As for the second point, autumn and its colder, shorter, darker days did turn out to be a much more appropriate setting to read Otsuka’s carefully composed novel. Otsuka wrote her book in eight sections, writing mostly from the perspective of the women—the women as a united “we”—who came across the ocean to a new life of false promises, how they endured meeting their husbands the first time, how they got along (or didn’t) with their employers and new fellow countrymen, and what happened as a new, Japanese American generation grew.
For all the suffering in those first five sections, there is hope written between the lines. Hope for a new life with a wonderful husband, hope that hard work will pay off in acceptance, and hope for their children in that, as one of the paragraphs ends, “Whatever you do, don’t end up like me.” But then, as one club member put it, “You come to this country, you work your ass off, you think you’re getting somewhere…and then you don’t” (referring to the war’s outbreak).
When we got together to discuss The Buddha in the Attic, we spent a fair amount of time talking about the perspective the story was written from—first person plural—and how initially we didn’t like it, but then either grew accustomed to it or could at least appreciate it as a tool. One attendee stated, “Everyone’s situation is different. You can’t even generalize the Japanese experience.” Another pointed out, “[Otsuka] has a new story in every sentence.” We laughed a little at this realization, probably as all our thoughts turned back to our own departure orientations, when we were constantly told those very same things.
Although the book did not have a main character or plotline, we agreed that Otsuka did a great job of including little specifics in her paragraphs of more sweeping statements. One example that we could all relate to (as can many JETs who have an unfortunate L somewhere in their names) came in the chapter about the children assimilating into American culture: “They pronounced their l’s and r’s with ease.” We also found the Japanese stereotypes interesting: “Don’t be loud like the Americans. Stay away from the Chinese….Watch out for the Koreans….Never marry an Okinawan. They’re not real Japanese.”
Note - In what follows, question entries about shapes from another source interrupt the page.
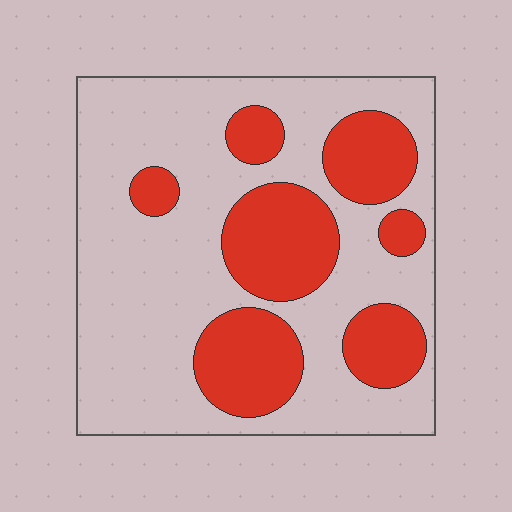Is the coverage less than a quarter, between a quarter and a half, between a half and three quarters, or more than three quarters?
Between a quarter and a half.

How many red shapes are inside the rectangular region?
7.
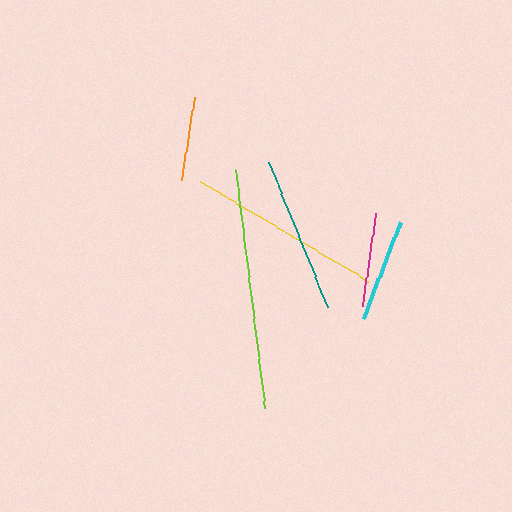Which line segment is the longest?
The lime line is the longest at approximately 241 pixels.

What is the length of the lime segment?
The lime segment is approximately 241 pixels long.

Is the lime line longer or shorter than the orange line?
The lime line is longer than the orange line.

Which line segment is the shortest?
The orange line is the shortest at approximately 84 pixels.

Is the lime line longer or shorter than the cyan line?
The lime line is longer than the cyan line.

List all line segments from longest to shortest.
From longest to shortest: lime, yellow, teal, cyan, magenta, orange.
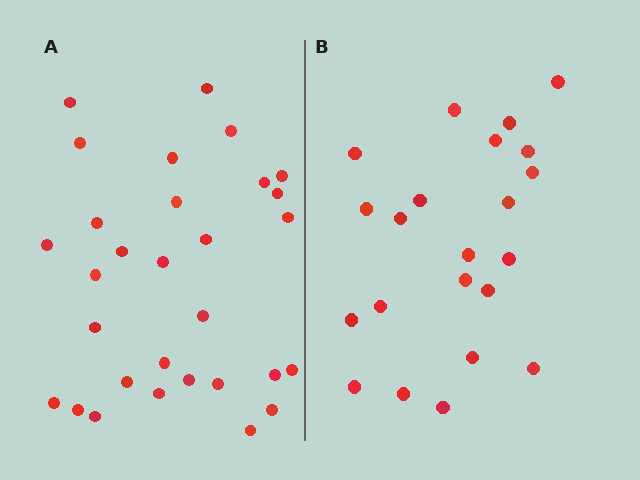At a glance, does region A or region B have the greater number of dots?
Region A (the left region) has more dots.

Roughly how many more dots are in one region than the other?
Region A has roughly 8 or so more dots than region B.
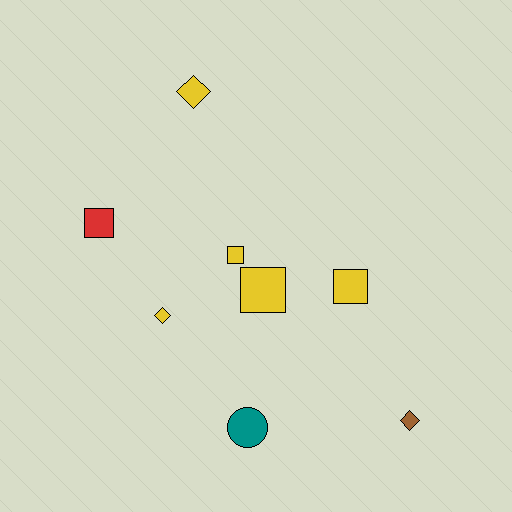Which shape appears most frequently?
Square, with 4 objects.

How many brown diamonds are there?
There is 1 brown diamond.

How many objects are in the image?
There are 8 objects.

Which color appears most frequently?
Yellow, with 5 objects.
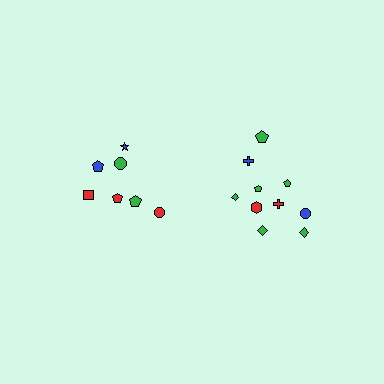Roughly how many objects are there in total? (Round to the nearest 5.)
Roughly 15 objects in total.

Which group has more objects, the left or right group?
The right group.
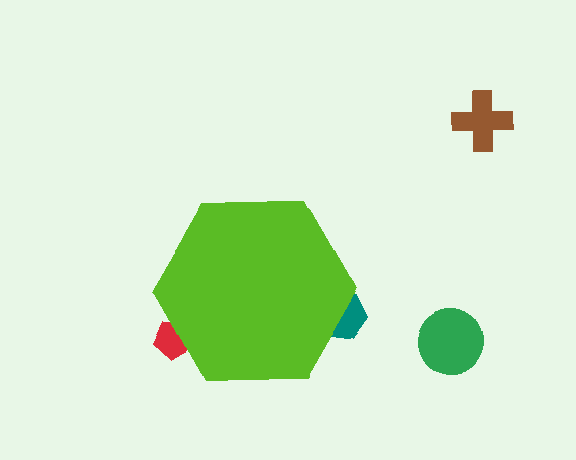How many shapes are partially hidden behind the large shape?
2 shapes are partially hidden.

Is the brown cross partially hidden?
No, the brown cross is fully visible.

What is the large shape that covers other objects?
A lime hexagon.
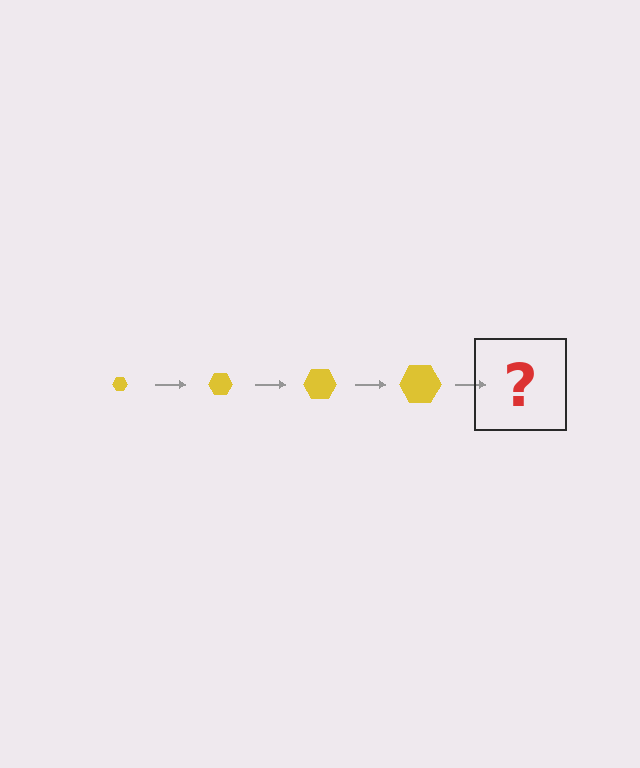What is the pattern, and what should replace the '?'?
The pattern is that the hexagon gets progressively larger each step. The '?' should be a yellow hexagon, larger than the previous one.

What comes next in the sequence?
The next element should be a yellow hexagon, larger than the previous one.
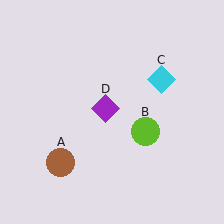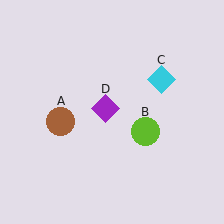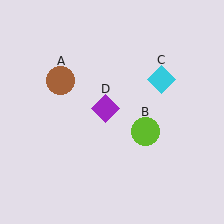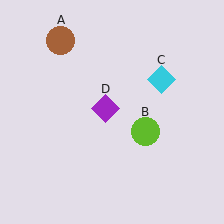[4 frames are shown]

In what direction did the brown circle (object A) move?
The brown circle (object A) moved up.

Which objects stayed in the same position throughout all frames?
Lime circle (object B) and cyan diamond (object C) and purple diamond (object D) remained stationary.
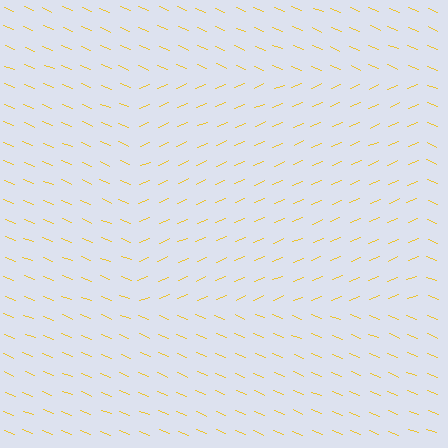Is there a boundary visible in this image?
Yes, there is a texture boundary formed by a change in line orientation.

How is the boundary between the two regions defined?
The boundary is defined purely by a change in line orientation (approximately 45 degrees difference). All lines are the same color and thickness.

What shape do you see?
I see a rectangle.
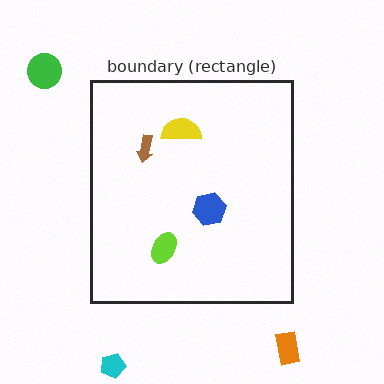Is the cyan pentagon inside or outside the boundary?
Outside.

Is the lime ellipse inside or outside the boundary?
Inside.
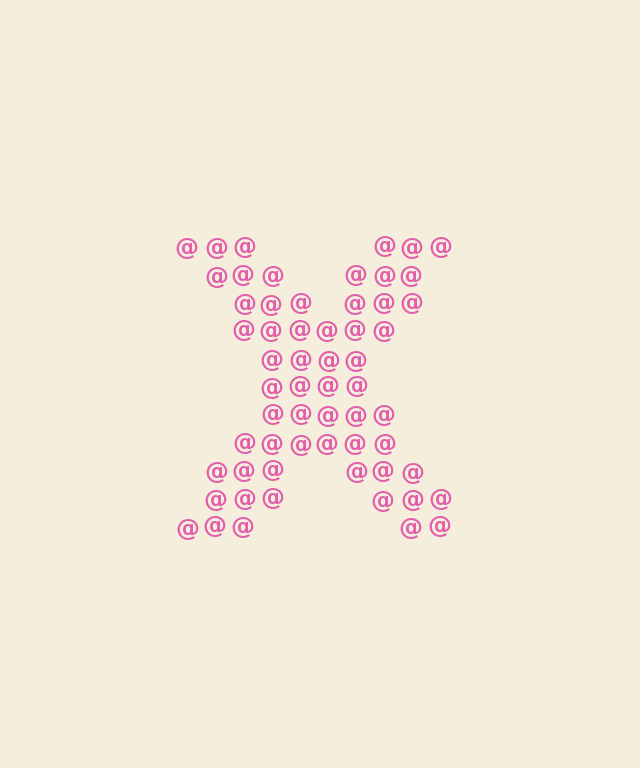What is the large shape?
The large shape is the letter X.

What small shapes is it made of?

We also discussed the Japanese internment in the United States, and how Otsuka treated it. One person stated, “I had to stop at the internment camp. I cannot consume more media where bad things happen to innocent people.” Another suggested that it’s relevant to what’s happening with Muslim people right now. And still another pointed out that a line in the book, from a mayor’s perspective, was actually a quote Otsuka lifted from a Department of Defense news briefing from Secretary of Defense Donald Rumsfeld in 2001: “There will be some things that people will see,” he tells us. “And there will be some things that people won’t see. These things happen. And life goes on.”
Both at the beginning and still at the end of our discussion, all of us were glad we finally read the book we’d been considering for months. Just the right length, the perfect amount of general and specific, and no solid story but yet the story that so many people in the United States—and elsewhere—can tell about hope, and heartbreak, and the ways in which lives change that most of us never intend or imagine.